1:00 a.m – my feet hit the floor with the first notes of the alarm. Ever since she refused her supper tonight my favourite old lady has been on my mind, but I've waited a decent interval before going back to check on her. Warm clothes over pyjamas, battered old jacket, pockets checked for wind-up torch, phone and rescue remedy, and out into the frozen night.

At the gate I stop to listen … only the nearby stream and a distant tawny owl. Clamber over to avoid disturbing the residents. No moon, but starlight reveals the group of pale, prone forms. Circling them, I crunch over the crisp grass towards the far corner where I penned her earlier, next to an old pony trailer left open for her to use. Pausing again to listen, this time I catch something between a cat's purr, a horse's whicker and a human murmur – the unmistakable sound of a mother greeting her offspring.

A couple of turns on the torch illuminate a timeless nativity under the low arched roof: the shepherd's best hope, a ewe with lusty new twins. She lifts her head, favouring me with a brief iconic stare. One of the lambs tries out a bleat.

snowdrops in frost
from the floppy head
this first thin cry

The earliest-born stands looking dry and filled out, evidently already suckled. The wet and bloodstained newcomer is still being licked clean, but when it totters to its feet I see that, like the other, it is female and a good size – "A fine little pair of croopy-downs," I can hear my neighbour say. This means I shall be able to keep both of them to replace their mother, whom I dare not breed again. Having reluctantly marked her for culling last autumn on account of age, she turned out to be – quite mysteriously – pregnant, and so was reprieved. But later this year we'll make the dawn journey together, and I'll return alone.

driving home
from the abattoir
carefully

Now I kneel beside her in the straw. One teat feels soft and damp; from the other I squeeze out the waxy plug, smear some of the thick gold colostrum onto my fingers, and, bringing the second lamb to the udder, let her taste. Ambrosia! In a few minutes she's sucking strongly; the ewe nuzzles her rump by way of encouragement, and with each rich spurt that reaches the belly the wobbly limbs grow firmer.

January night
the old and the young
nose to tail

After a while I fetch fresh hay and water, sling the afterbirth away for the fox to find, shut up the trailer, and have a look around the rest of the flock. The euphoria is passing, my bones ache with tiredness and cold, and I long for a hot drink and my electric blanket. But at the gate I look up – and the splendour of the night sky roots me to the spot.

Beautiful Cassiopaea reclines against the Milky Way, the hot blue Pleiades glitter "like a swarm of fireflies tangled in a silver braid," and Orion, the mighty hunter, bestrides the southern sky. Outshining them all blazes white magnificent Sirius – a binary star, whose light emanates from two great distant suns.

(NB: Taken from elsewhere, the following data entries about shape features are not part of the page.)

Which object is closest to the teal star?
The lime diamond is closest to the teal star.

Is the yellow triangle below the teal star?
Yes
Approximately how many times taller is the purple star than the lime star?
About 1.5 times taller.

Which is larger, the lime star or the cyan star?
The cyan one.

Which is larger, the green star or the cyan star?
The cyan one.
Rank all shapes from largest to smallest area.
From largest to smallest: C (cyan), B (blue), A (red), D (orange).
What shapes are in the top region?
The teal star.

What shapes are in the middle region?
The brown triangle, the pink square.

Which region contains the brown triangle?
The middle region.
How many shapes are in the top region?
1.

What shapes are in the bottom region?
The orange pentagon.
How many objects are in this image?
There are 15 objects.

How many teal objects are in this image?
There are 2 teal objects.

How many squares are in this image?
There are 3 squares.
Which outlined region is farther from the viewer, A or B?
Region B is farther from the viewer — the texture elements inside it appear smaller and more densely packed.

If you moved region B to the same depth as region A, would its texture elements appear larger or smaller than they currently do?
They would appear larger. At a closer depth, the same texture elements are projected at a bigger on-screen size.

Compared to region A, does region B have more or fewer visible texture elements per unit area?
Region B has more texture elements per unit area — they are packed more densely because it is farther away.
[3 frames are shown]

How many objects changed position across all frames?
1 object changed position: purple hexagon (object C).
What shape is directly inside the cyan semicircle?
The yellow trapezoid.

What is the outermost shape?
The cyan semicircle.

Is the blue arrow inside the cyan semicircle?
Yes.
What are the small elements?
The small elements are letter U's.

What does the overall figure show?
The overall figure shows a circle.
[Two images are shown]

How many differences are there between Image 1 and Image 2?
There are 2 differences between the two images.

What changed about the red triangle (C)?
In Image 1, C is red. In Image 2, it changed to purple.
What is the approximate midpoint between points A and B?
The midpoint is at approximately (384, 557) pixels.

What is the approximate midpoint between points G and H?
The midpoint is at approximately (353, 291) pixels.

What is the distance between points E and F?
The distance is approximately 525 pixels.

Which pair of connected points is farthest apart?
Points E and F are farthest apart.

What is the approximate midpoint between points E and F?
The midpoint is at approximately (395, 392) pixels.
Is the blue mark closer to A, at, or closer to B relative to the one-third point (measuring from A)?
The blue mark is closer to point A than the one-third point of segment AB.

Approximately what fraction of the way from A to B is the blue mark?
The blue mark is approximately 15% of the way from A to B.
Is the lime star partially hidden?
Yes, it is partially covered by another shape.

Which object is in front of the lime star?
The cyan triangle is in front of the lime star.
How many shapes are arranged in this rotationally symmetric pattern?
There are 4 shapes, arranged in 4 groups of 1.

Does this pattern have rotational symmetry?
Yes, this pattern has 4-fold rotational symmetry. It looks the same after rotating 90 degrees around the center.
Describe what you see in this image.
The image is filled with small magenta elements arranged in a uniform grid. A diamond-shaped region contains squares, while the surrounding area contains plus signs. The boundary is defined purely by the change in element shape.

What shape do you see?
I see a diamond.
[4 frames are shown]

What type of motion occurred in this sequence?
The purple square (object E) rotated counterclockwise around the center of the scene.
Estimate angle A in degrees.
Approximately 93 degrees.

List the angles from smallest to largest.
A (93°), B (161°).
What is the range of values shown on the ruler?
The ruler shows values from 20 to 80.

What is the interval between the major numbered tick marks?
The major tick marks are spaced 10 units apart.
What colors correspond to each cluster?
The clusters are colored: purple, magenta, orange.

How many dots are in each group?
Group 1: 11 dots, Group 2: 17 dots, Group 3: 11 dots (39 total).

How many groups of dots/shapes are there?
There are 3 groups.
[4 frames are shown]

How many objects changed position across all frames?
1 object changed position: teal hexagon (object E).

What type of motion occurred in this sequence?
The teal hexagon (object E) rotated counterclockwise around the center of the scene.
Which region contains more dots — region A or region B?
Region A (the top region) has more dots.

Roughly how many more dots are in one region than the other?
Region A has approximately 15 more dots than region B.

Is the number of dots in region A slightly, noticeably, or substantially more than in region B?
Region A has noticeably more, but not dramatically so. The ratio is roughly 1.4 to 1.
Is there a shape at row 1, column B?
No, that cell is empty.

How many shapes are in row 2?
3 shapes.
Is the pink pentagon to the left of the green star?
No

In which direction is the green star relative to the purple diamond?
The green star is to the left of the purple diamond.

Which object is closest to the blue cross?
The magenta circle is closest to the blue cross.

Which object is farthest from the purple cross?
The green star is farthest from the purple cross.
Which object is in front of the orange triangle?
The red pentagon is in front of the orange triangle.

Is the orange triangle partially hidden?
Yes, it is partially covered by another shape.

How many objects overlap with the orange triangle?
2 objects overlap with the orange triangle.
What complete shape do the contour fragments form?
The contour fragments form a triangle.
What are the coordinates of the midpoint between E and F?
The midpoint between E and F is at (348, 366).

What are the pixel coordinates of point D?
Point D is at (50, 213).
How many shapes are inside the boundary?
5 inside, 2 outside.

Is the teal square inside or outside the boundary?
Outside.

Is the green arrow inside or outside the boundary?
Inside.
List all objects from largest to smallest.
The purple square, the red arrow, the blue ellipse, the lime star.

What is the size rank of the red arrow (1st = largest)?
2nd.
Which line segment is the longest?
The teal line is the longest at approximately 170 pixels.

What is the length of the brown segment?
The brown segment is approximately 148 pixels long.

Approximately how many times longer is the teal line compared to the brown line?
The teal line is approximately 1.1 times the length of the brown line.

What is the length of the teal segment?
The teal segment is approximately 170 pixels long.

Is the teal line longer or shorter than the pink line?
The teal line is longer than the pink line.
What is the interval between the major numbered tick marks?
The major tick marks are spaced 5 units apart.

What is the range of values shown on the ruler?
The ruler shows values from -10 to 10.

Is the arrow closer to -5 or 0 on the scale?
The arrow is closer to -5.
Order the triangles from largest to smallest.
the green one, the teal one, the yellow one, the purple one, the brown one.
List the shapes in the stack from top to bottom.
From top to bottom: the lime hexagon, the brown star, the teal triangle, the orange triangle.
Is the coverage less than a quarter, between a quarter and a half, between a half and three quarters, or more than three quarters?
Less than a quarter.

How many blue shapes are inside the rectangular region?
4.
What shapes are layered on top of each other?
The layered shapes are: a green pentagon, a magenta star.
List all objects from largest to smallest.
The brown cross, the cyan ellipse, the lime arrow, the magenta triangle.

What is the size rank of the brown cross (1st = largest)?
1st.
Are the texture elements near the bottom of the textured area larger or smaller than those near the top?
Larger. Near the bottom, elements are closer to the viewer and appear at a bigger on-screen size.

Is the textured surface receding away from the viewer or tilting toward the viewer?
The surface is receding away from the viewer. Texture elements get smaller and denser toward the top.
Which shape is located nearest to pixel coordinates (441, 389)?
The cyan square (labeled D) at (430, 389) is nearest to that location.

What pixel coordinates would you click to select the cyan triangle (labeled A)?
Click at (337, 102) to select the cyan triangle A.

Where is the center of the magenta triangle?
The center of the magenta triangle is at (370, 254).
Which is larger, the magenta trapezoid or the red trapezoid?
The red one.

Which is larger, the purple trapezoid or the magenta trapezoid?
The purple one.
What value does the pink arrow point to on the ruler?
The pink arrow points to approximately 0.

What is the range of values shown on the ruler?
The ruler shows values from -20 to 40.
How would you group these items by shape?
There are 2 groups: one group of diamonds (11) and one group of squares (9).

The next day I oversleep, and by the time I reach the field the frost is beginning to melt. I open up the trailer and step back. Four little bright eyes look out at their new world and eight small black hooves come pattering down the ramp. The ewe levers herself to her feet, stiffly shakes the straw from her fleece, and follows more cautiously.

condemned sheep
daubed on her skinny flank
my initials


Notes:

1. Croopy down: to crouch or squat, in a Somerset dialect. Hence, as some female animals crouch to urinate, a croopy-down is a female.

2. The description of the Pleiades is from Tennyson's “Locksley Hall.”